Attachment: bug53187_testlog.txt (text/plain), 53.69 KiB.

[27 Apr 2010 8:52] Philip Stoev
What happens here is that perl and mysqld between them consume 100% CPU time, leaving nothing for any other processes. (Whether this is a bug in the OS or an example of a hyper-efficient OS is not relevant.)

In particular, the windows console and the mysql client become extremely slow, meaning that it is possible that a bogus deadlock failure is reported if a new client can not be connected in time.

The problem goes away if either perl or mysqld is set to a lower-priority using the Task Manager.
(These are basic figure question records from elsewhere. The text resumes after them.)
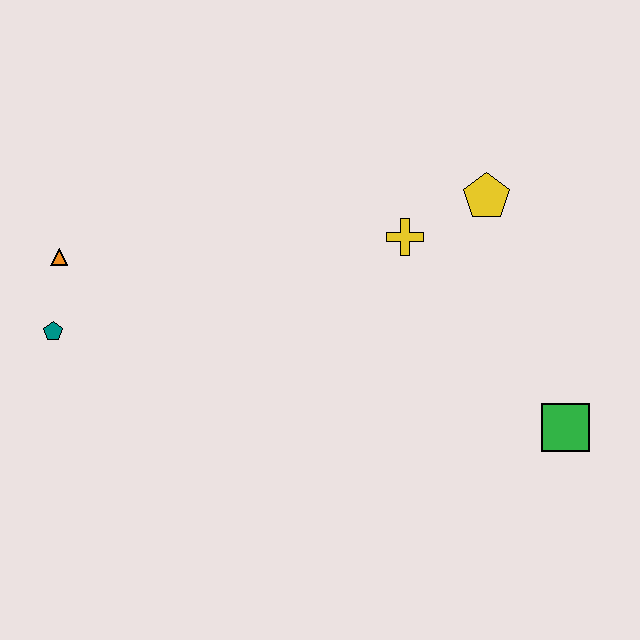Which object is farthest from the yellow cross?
The teal pentagon is farthest from the yellow cross.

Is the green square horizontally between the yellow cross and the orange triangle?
No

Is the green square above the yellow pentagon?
No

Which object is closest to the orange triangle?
The teal pentagon is closest to the orange triangle.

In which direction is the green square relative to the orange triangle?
The green square is to the right of the orange triangle.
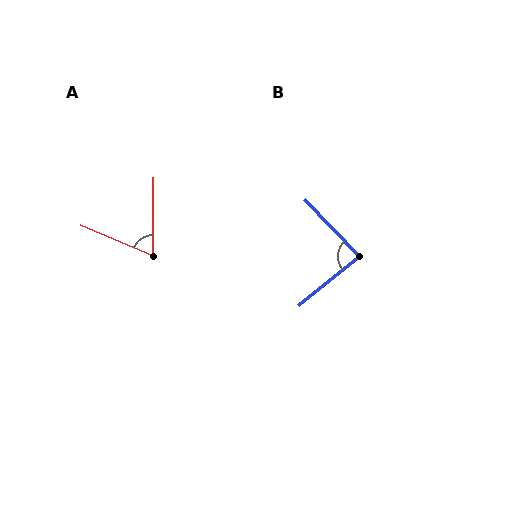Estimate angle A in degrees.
Approximately 67 degrees.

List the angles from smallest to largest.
A (67°), B (85°).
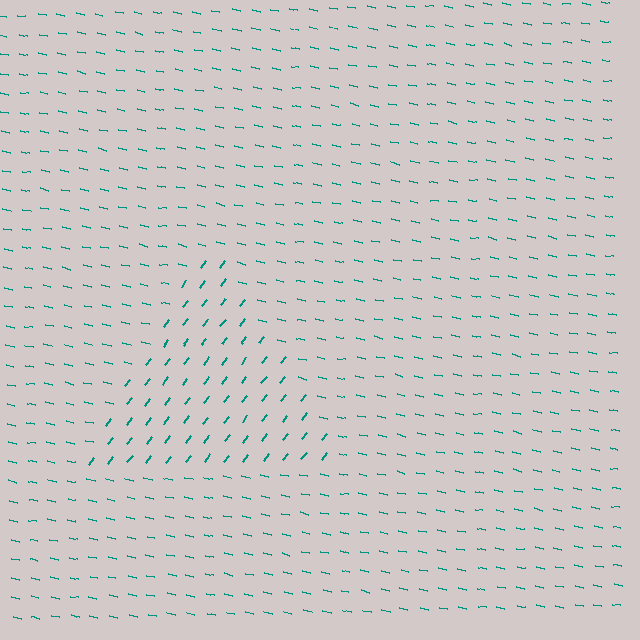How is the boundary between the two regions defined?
The boundary is defined purely by a change in line orientation (approximately 66 degrees difference). All lines are the same color and thickness.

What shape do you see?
I see a triangle.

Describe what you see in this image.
The image is filled with small teal line segments. A triangle region in the image has lines oriented differently from the surrounding lines, creating a visible texture boundary.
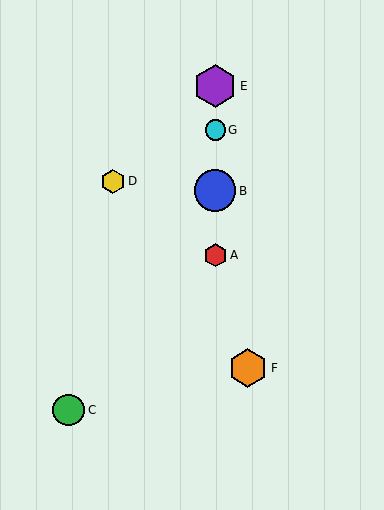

Maybe MySQLd.pm can be modified to start mysqld with a lower priority using the Windows API functions provided for the purpose.

Also present on Windows XP, so very likely affects all Windows versions.
[28 Apr 2010 11:54] John Embretsen
I tried running the myisam_stress test a few times, using the new RQG DBServer module for starting the server (with improved process handling on Windows) instead of using MTR.

It did not seem to help much. I have seen the same kind of deadlock result, and CPU usage is about the same.

Also, sometimes the Perl process seems to crash with no error message whatsoever. I have also seen this message:

"Free to wrong pool 9abdb00 not 96424a8 at lib/GenTest/Executor/MySQL.pm line 528."
[5 Oct 2010 10:04] Bernt Marius Johnsen
We might have lost a Thread due to some Perl problems here:

panic: corrupt saved stack index at C:/strawberry/perl/lib/threads.pm line 101.

Do you see the same on Pushbuild machines?
[21 Oct 2010 14:15] Bernt Marius Johnsen
Yes. I need that information.
[6 Nov 2010 0:06] Bugs System
No feedback was provided for this bug for over a month, so it is
being suspended automatically. If you are able to provide the
information that was originally requested, please do so and change
the status of the bug back to "Open".
[9 Nov 2010 7:38] John Embretsen
Test output from possibly fake deadlock on Win2003.

Attachment: bug53187_log.txt (text/plain), 13.54 KiB.

[9 Nov 2010 7:41] John Embretsen
After 3 attempts I was able to repeat on loki06 (Windows 2003, ActiveState Perl 5.10.0), using mysql-5.5-bugteam as of Nov 08 and the RQG as of Nov 08. No Perl panic or other Perl issues observed this time (may be arbitrary). The test output has been attached. 

I will try some more while trying to get rid of the unrelated messages about not finding various binaries for debugging (cdb, tail).